Cardinals hanging in against the Eagles. At least this isn’t as embarrassing as the butt kicking the Cards took on the 2008 Thanksgiving night game. Those same Cards beat the Eagles in the NFC Championship game.

Well a bogus call against the Eagles leads to a red zone turnover. That makes this ripe for the sixth time they’ll lose the exact same way this season. Can’t wait.

So, um, averting my eyes and attempting to distract from Jules’ increasingly-spot-on Blitzburgher impersonation, here’s a comment I saw on NFL.com!

then 10 seconds later

having a 25% completion rate shouldn’t get you a 100+ QB rating, no matter what.

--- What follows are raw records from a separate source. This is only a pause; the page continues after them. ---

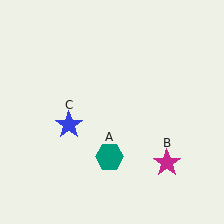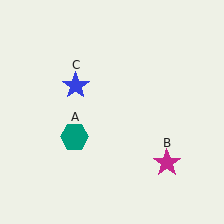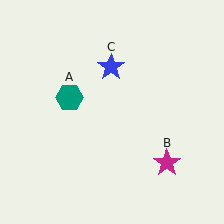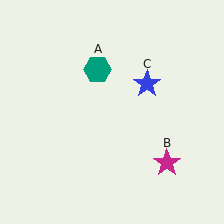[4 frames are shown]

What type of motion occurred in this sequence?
The teal hexagon (object A), blue star (object C) rotated clockwise around the center of the scene.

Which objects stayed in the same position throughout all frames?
Magenta star (object B) remained stationary.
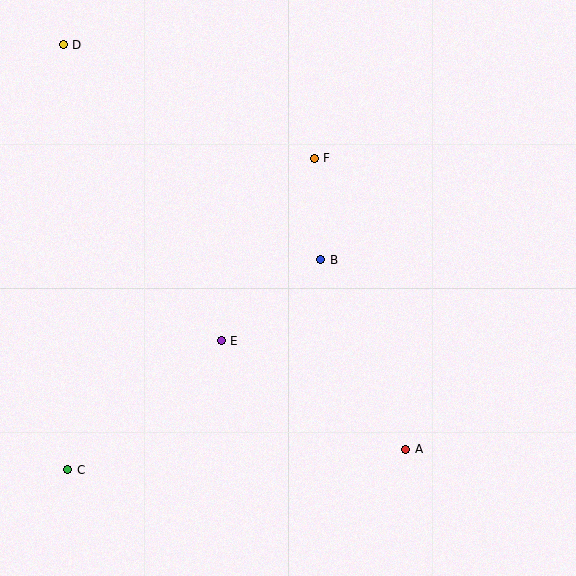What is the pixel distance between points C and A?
The distance between C and A is 339 pixels.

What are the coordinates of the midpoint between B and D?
The midpoint between B and D is at (192, 152).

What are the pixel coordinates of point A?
Point A is at (406, 449).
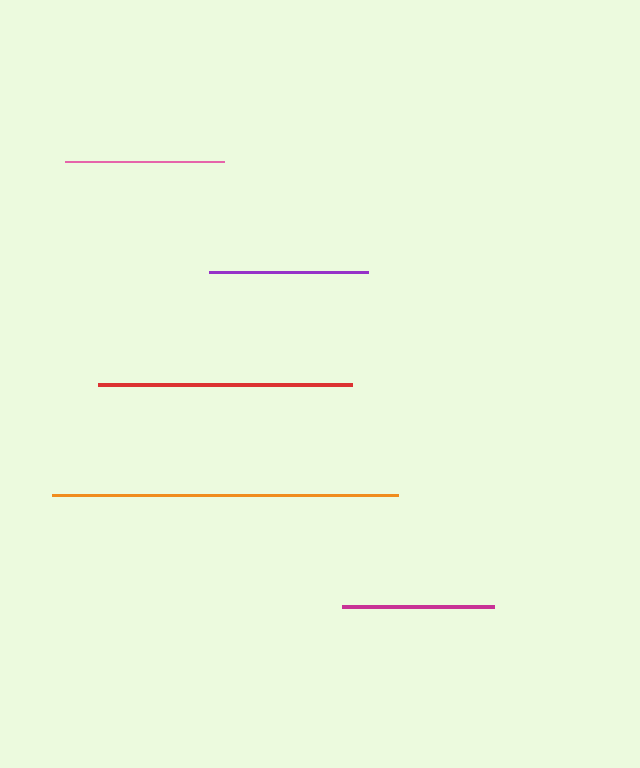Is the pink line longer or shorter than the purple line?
The purple and pink lines are approximately the same length (about 159 and 159 pixels).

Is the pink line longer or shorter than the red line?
The red line is longer than the pink line.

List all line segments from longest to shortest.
From longest to shortest: orange, red, purple, pink and magenta (about equal).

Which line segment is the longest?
The orange line is the longest at approximately 347 pixels.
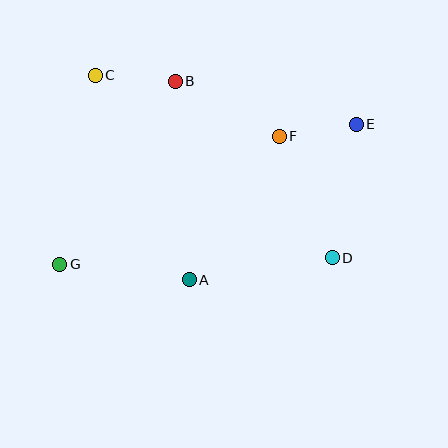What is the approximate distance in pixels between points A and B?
The distance between A and B is approximately 199 pixels.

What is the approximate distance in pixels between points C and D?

Here comes another blown 4th qtr lead.

And there it is.

What a stupid rule.

My decision to take Chris Johnson in one of my fantasy leagues finally pays off in Week 10. He has 130 yards and a TD rushing, plus 45 yards receiving.

Steve Smith (NYG) with one of the worst plays I’ve ever seen. He’ll always be a Giant, no way I’m claiming him as an Eagle. In fact, based on his play so far, I’m not so sure he isn’t still a Giant.

Of all the many ways the Browns could lose that game, a botched 22 yard FG would’ve never crossed my mind.

Yup.

NFL rulesdictate that you can’t watch the exciting ending to the game NFL rules switched you to.